Vendors selling their business need to consider the potentially anti-competitive effects of proposed transactions, according to recent proceedings at the Competition Tribunal of Canada. If the Competition Bureau can demonstrate that a transaction lessens or prevents competition, the Competition Tribunal can dissolve (i.e. unwind) the transaction. In such circumstances the vendors may have to return the proceeds from the transaction, and risk losing any indemnities contained in their deal documents.

The Competition Bureau is currently testing the remedies and tools available to the Competition Tribunal to prevent anti-competitive mergers and acquisitions in the matter of the acquisition of Complete Environmental Inc. ("Complete") by CCS Corporation ("CCS").
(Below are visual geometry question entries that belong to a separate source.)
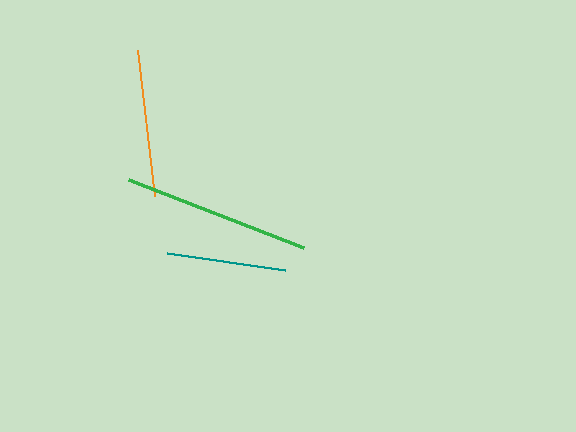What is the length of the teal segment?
The teal segment is approximately 120 pixels long.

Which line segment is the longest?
The green line is the longest at approximately 188 pixels.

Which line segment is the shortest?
The teal line is the shortest at approximately 120 pixels.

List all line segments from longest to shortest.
From longest to shortest: green, orange, teal.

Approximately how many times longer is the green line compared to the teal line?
The green line is approximately 1.6 times the length of the teal line.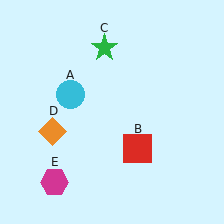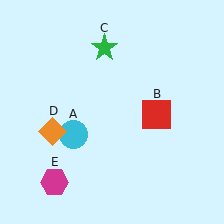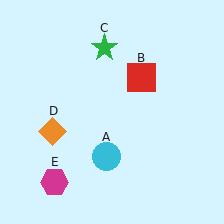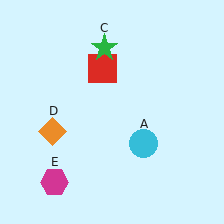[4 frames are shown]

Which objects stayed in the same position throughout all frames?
Green star (object C) and orange diamond (object D) and magenta hexagon (object E) remained stationary.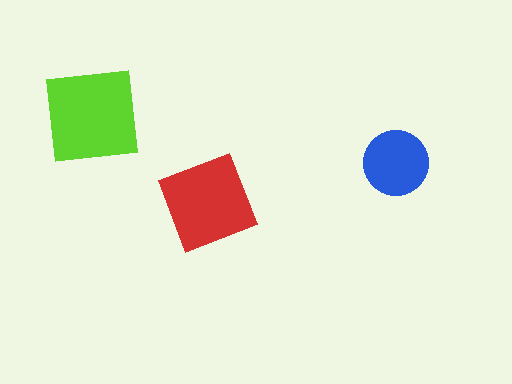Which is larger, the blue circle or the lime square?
The lime square.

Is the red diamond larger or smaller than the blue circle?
Larger.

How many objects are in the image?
There are 3 objects in the image.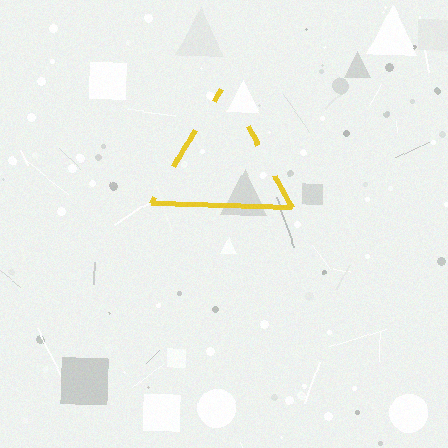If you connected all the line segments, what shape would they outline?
They would outline a triangle.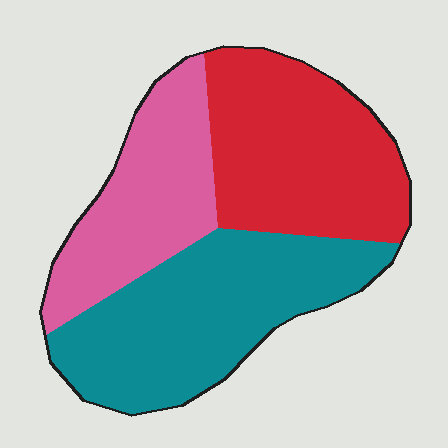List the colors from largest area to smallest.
From largest to smallest: teal, red, pink.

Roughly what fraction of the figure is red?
Red covers 35% of the figure.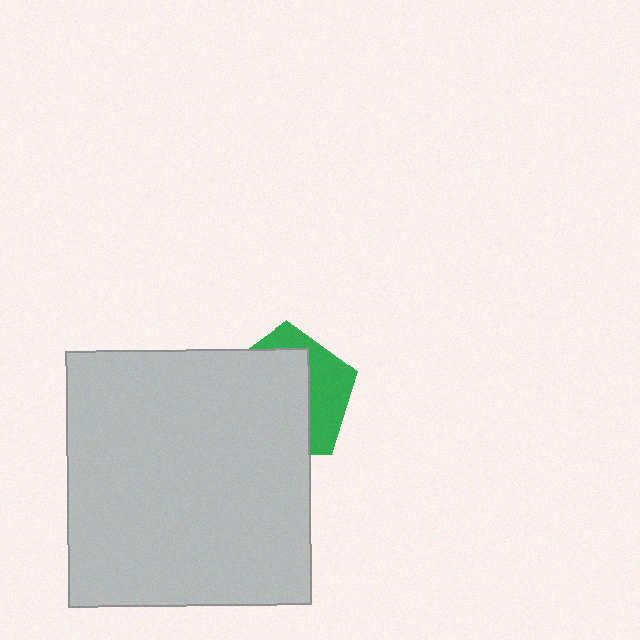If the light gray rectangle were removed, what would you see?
You would see the complete green pentagon.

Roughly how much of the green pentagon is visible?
A small part of it is visible (roughly 35%).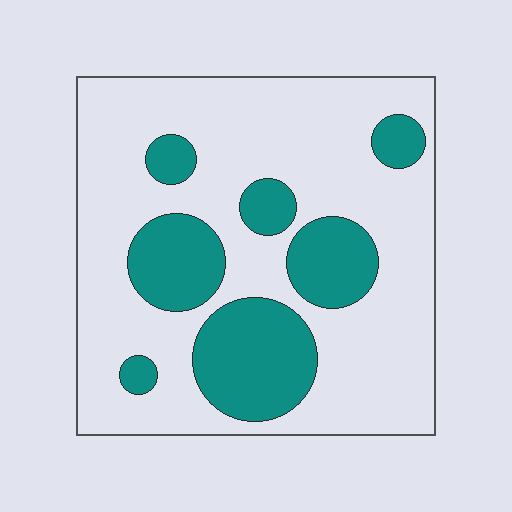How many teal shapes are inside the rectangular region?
7.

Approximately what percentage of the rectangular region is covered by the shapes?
Approximately 25%.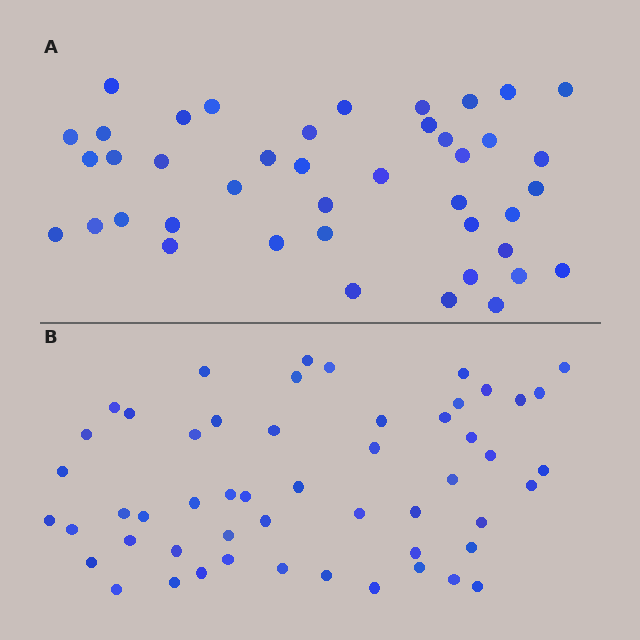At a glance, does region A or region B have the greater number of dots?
Region B (the bottom region) has more dots.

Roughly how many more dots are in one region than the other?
Region B has roughly 12 or so more dots than region A.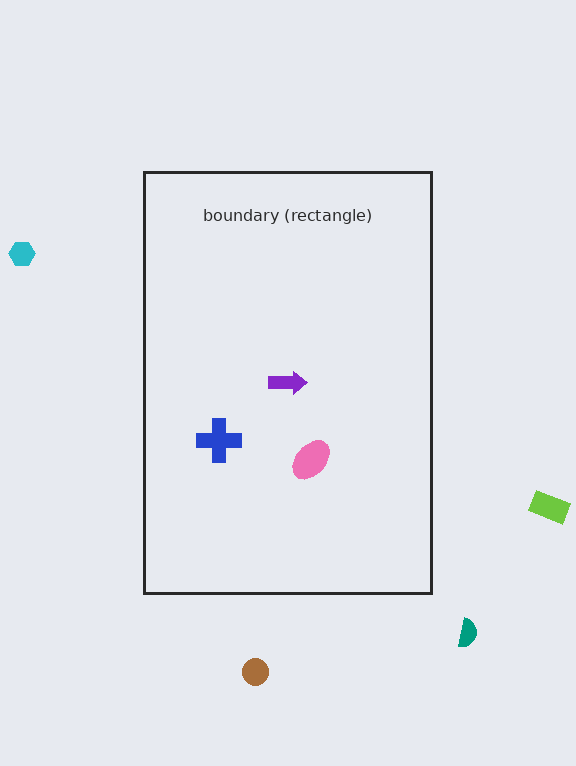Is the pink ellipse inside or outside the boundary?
Inside.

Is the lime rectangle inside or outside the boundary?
Outside.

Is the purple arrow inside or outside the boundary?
Inside.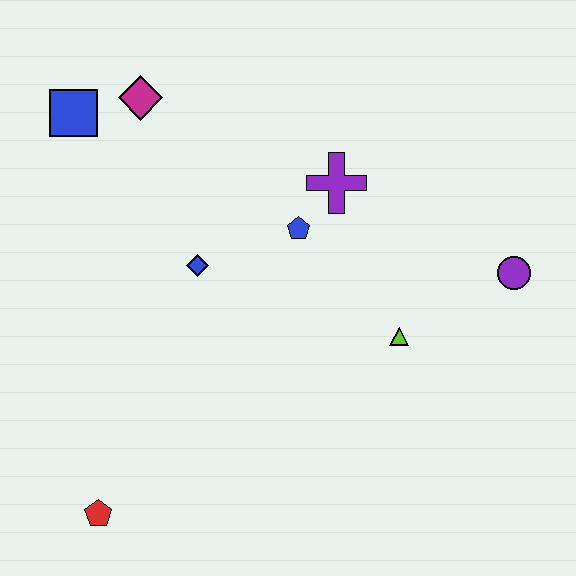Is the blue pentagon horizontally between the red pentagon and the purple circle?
Yes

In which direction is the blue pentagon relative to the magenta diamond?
The blue pentagon is to the right of the magenta diamond.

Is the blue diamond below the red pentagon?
No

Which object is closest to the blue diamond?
The blue pentagon is closest to the blue diamond.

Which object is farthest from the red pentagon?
The purple circle is farthest from the red pentagon.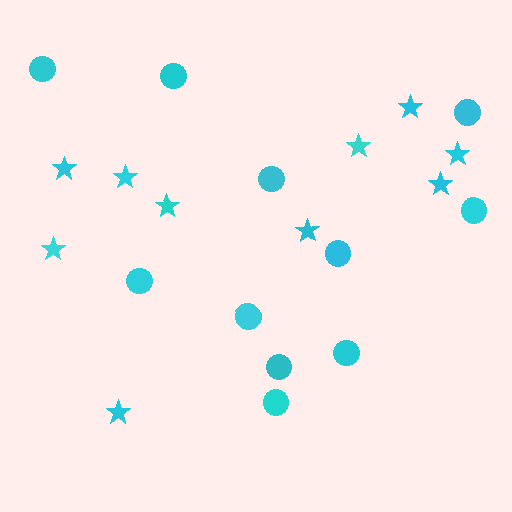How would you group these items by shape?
There are 2 groups: one group of stars (10) and one group of circles (11).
CCS operates hazardous waste disposal sites in north-eastern British Columbia. A subsidiary of Complete recently received regulatory approval to develop a waste disposal site that could compete with CCS. The Bureau has asserted that the transaction would result in CCS maintaining a monopoly over such landfill sites in the area by preventing Complete from developing its site to compete with CCS.

The ability of the Competition Tribunal to dissolve the transaction will be tested at a hearing that is scheduled to be heard by the Tribunal by the end of 2011. Complete's former shareholders recently brought a motion for summary dismissal of the application against them, arguing that dissolution as a remedy in this case would be overly broad and punitive.

By order dated November 3, 2011, the Tribunal dismissed the vendors' motion, meaning that the vendors will have to defend the proceedings going forward.

The proceedings in this matter confirm that the Competition Act raises real issues to be considered in connection with proposed mergers and acquisitions, and risks that can directly impact vendors as well as purchasers.

  1. The Competition Bureau can seek to have a deal dissolved. If a transaction is found to lessen or to prevent competition, the Tribunal can dissolve the merger/ acquisition, based on the remedy provisions in the Competition Act. This result is possible even in circumstances where vendors have already spent the purchase price that has been received, as may be the case in the Complete-CCS matter.
  2. The Competition Bureau can include vendors in proceedings. When the Bureau proposes to unwind a transaction, vendors will be drawn into the proceedings because they may be forced to give up their purchase proceeds. This differs from divestiture remedies, where an order would only require the purchasers to sell off specified assets, without impacting the vendors.
  3. The Competition Bureau can review even relatively small transactions. The Complete- CCS matter was too small to trigger an automatic review by the Competition Bureau, because the size of the parties and the value of the acquired business did not pass the size thresholds set out in the Competition Act – the purchase price was $6.1 million. Despite this size, the Bureau exercised its authority to review the transaction.
  4. Rival bidders, competitors and other parties can seek to initiate Competition Act reviews by complaining to the Bureau. In the Complete-CCS matter, the filings indicate that the Bureau's review of the transaction was initiated following a complaint to the Bureau by a third party that the transaction would prevent or limit competition.
  5. The Tribunal will not be inclined to summarily dismiss a vendor from a review pursuant to the Competition Act. Vendors involved in merger transactions that are challenged by the Commissioner risk being involved in potentially protracted and expensive legal proceedings before the Tribunal.

This case also illustrates that the Competition Bureau has become more proactive and assertive in preventing anti-competitive transactions. This is the first merger in six years that the Competition Bureau has challenged before the Tribunal.

In most situations, it is more likely that the Tribunal will order divestiture rather than dissolution of a deal, to require a purchaser to sell-off assets that would otherwise give them market power, without involving the vendors. But the Tribunal retains the ability to consider if dissolution would be a more appropriate and effective remedy than divestiture.

Based on these proceedings:

  1. Parties should carefully consider the potentially anti-competitive results of a transaction even in circumstances where the party-size and transaction-size thresholds are not surpassed, in light of the Competition Bureau's increasing activism and the potential for other parties to raise complaints with the Bureau.
  2. In transactions that may raise competition law issues, the parties should consider applying for an Advance Ruling Certificate or a "no action letter" from the Bureau prior to proceeding. The parties will need to plan a considerable amount of time to gather the information required for such an application about the parties' businesses and the markets they operate in and to prepare the application, followed by at least a month (and potentially much longer) for the Bureau to review the application.
  3. Purchase agreements should reflect the allocation of risk, including the risk that the vendors will be drawn into proceedings by the Competition Bureau.

The content of this article is intended to provide a general guide to the subject matter. Specialist advice should be sought about your specific circumstances.